Only native HTTP file servers are used in this comparison. No third-party packages or libraries are used.

Node.js

import { createReadStream } from "node:fs";
import http from "node:http";
const basePath = "./data";

http.createServer((req, resp) => {
resp.setHeader("content-type", "text/javascript");
resp.writeHead(200);
const fp = basePath + req.url;
const rs = createReadStream(fp);
rs.on("open", () => {
rs.pipe(resp);
});
rs.on("error", () => {
resp.writeHead(404, "Not Found");
resp.end();
});
}).listen(3000);

Deno

const basePath = "./data";

Deno.serve(async (request: Request) => {
const fp = basePath + new URL(request.url).pathname;
try {
const file = await Deno.open(fp);
return new Response(file.readable, {
headers: {
"content-type": "text/javascript",
},
});
} catch (e) {
if (e instanceof Deno.errors.NotFound) {
return new Response(null, { status: 404 });
}
return new Response(null, { status: 500 });
}
}, { port: 3000 });

Bun

const basePath = "./data";
Bun.serve({
port: 3000,
fetch(request) {
const fp = basePath + new URL(request.url).pathname;
try {
return new Response(Bun.file(fp));
} catch (e) {
return new Response(null, { status: 404 });
}
},
});

Bun sets the content-type and content-length headers internally.

Measurements

It’s not only about how fast a system is. A system/runtime can be very fast, but may stall the system by using too much CPU, memory, disk, etc. Some official benchmarks only focus on RPS. The more RPS, the better. Given unlimited resources, this is probably fine. However, for all practical purposes, only RPS doesn’t represent the complete picture. We need to measure latencies, and system usage too. Also, we need to see the response time distribution across different quantiles.

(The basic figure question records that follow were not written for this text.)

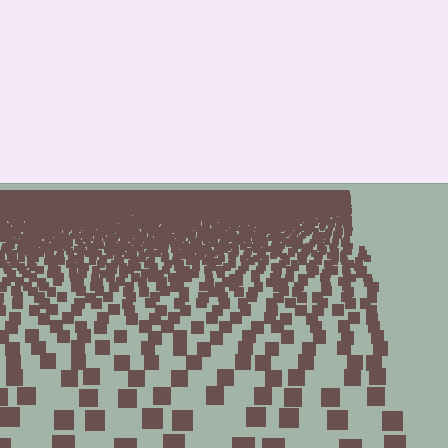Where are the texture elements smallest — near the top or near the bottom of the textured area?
Near the top.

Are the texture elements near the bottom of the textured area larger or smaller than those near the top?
Larger. Near the bottom, elements are closer to the viewer and appear at a bigger on-screen size.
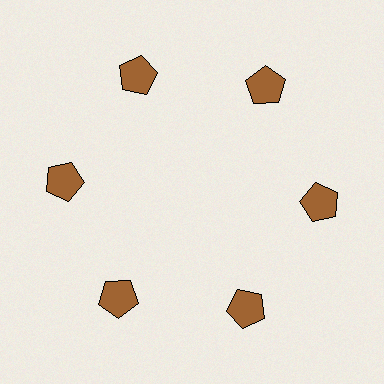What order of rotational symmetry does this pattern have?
This pattern has 6-fold rotational symmetry.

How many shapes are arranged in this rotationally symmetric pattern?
There are 6 shapes, arranged in 6 groups of 1.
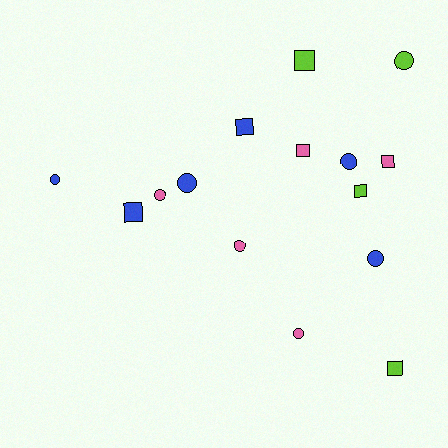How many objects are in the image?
There are 15 objects.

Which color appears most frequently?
Blue, with 6 objects.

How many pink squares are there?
There are 2 pink squares.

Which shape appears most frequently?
Circle, with 8 objects.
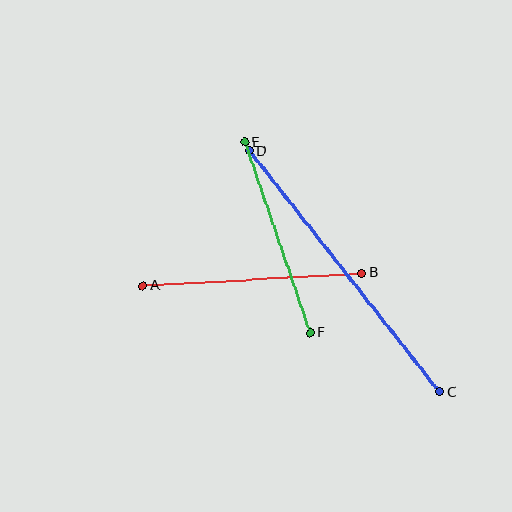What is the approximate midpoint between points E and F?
The midpoint is at approximately (277, 237) pixels.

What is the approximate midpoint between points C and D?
The midpoint is at approximately (344, 272) pixels.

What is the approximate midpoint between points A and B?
The midpoint is at approximately (252, 280) pixels.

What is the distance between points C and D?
The distance is approximately 308 pixels.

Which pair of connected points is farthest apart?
Points C and D are farthest apart.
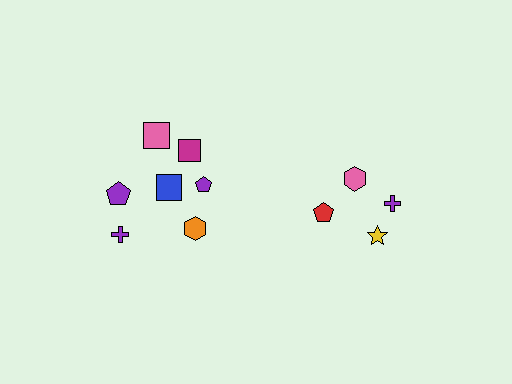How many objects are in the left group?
There are 7 objects.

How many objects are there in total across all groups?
There are 11 objects.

Here is the complete list of measurements:

  • 1st quartile (or 25th percentile) latency
  • Mean latency
  • Median latency
  • 3rd quartile (or 75th percentile) latency
  • 90th percentile latency
  • Maximum latency
  • Avg. CPU usage
  • Avg. Memory usage

Results

The following are the charts to show the results. There is one bar chart for each measurement metric. All concurrency levels are covered for each metric in the same chart.

All latencies are in microseconds

My analysis

Just like the comparison for serving images, Node.js continues to be the slowest of all.

This time, Deno beats Bun by serving JS files faster. Deno can serve 1M JS files in 27 seconds, while Bun needs 32 seconds.

However, Deno’s performance comes at a high price. Deno’s CPU and memory usage is higher than Bun’s. For 300 concurrent connections, Deno uses 247% CPU, while Bun uses 98%. For the same concurrency, Deno uses 87M memory, while Bun uses 29M.